Mısır, iki yıl önce mütekabiliyet ilkesi temelinde ve beş gün önceden haber verilmesi koşuluyla Rus askeri uçaklarına Mısır hava sahasını ve Mısır’daki tesisleri kullanma izni veren beş yıllık bir düzenlemeyi kabul etti. 

Anlaşma, Rus Hava Kuvvetleri ile Mısır Paraşütçü Birlikleri’nin, ortak tatbikat prosedürlerini de kolaylaştırmıştı. 

Ayrıca bu anlaşma ile Rus uçaklarının Akdeniz bölgesinde keşif ve gözetleme yapması sağladığı gibi bunun da ötesinde Libya’daki durum kötüye giderse Rusya’nın buradaki konumunu güçlendiriyordu.

Mısır, Libya’yla olan batı sınırını ve petrol sahalarını korumak amacıyla “Ortadoğu’nun en büyük askeri üssü” dediği bir üssü faaliyete geçirdi. Mısır-Libya sınırı yakınlarında bulunan Sidi Barrani’deki tesisler de onarıma alındı.

Rusya, Sidi Barrani’deki eski Sovyet hava üssüne özel kuvvetler ve insansız hava araçları konuşlandırdı. 

Rusya’yla Mısır arasındaki askeri-teknik iş birliği giderek stratejik nitelik kazanıyor. Bu bağlamda Mısır yönetimin Rusya ile askeri ve ekonomik ilişkilerinin ABD yönetiminden bir adım önde gittiği söylenebilir. 

2015 sonbaharında Mısır, Rusya’ya 46 adet Ka-52 Alligator tipi saldırı helikopteri siparişi vermiş, ayrıca 50 civarında MiG-29M/MiG-29M2 tipi savaş uçağı almıştı. 

Haziran 2017’de İskenderiye Limanı’na S-300VM Antey-2500 tipi uçaksavar sistemleri indirilmişti. 

Kamuoyundan gizlenen başka anlaşmalar da var. 

Rusya, son teknoloji ile tasarlanmış, çok amaçlı, üç boyutlu Protivnik-GE radarını Mısır ordusuna tedarik etti. 

2017 yazında ise Rusya’da önemli bir makine üreticisi olan UralVagonZavod şirketi, 2016 faaliyet raporunda, T-90S/SK tipi Rus muharebe tanklarının Mısır’da lisanslı üretimi planlandığı bilgisini paylaşmıştı. 

Rusya ve Mısır, 400 civarında T-90S/SK tankının Mısır’da lisanslı montajını öngören bir anlaşmayı sonuçlandıralı hayli zaman oldu. 
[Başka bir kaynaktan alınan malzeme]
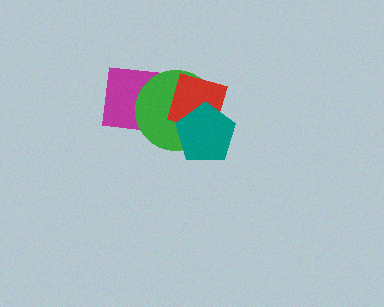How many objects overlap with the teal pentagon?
2 objects overlap with the teal pentagon.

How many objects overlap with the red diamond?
2 objects overlap with the red diamond.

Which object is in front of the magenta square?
The green circle is in front of the magenta square.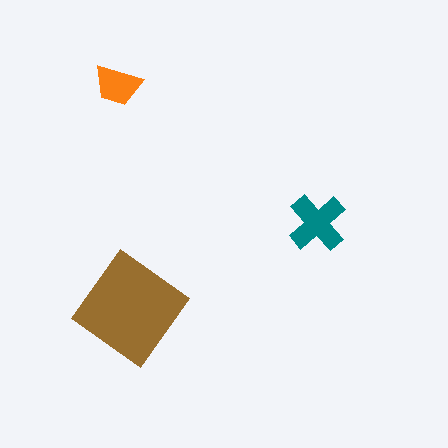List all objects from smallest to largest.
The orange trapezoid, the teal cross, the brown diamond.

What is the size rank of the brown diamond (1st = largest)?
1st.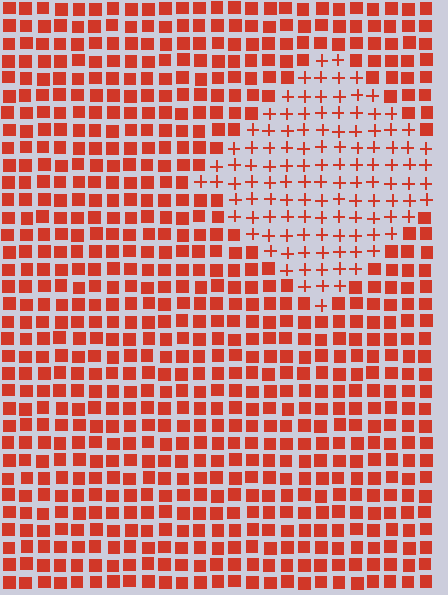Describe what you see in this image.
The image is filled with small red elements arranged in a uniform grid. A diamond-shaped region contains plus signs, while the surrounding area contains squares. The boundary is defined purely by the change in element shape.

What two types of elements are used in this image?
The image uses plus signs inside the diamond region and squares outside it.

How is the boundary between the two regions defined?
The boundary is defined by a change in element shape: plus signs inside vs. squares outside. All elements share the same color and spacing.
Nereden bakarsanız bakın, ABD’nin sıkı rekabeti karşısında Rusya’nın Mısır’la yaptığı silah anlaşmaları, Rusya’nın Libya'da Mısır’ı kendi safına çekmesinde büyük ölçüde başarıyla gerçekleştirdi. 

Uzun lafın kısası Ruslar, Mısır aracılığı ile CIA devşirmesi Halife Hafter'e yaklaştılar. Kontrollü destek sundular. Hafter'in yakınındaki isimlere nüfuz, işbirliğine ikna ettiler.

‘Malkara-Keşan, hoppala paşam'

Beyaz Saray, Washington ve Kahire yönetimlerinin ateşkes görüşmelerinin sürdürülmesi ve yabancı güçlerin (Türkiye-Rusya) Libya'yı terk etmesini istiyor.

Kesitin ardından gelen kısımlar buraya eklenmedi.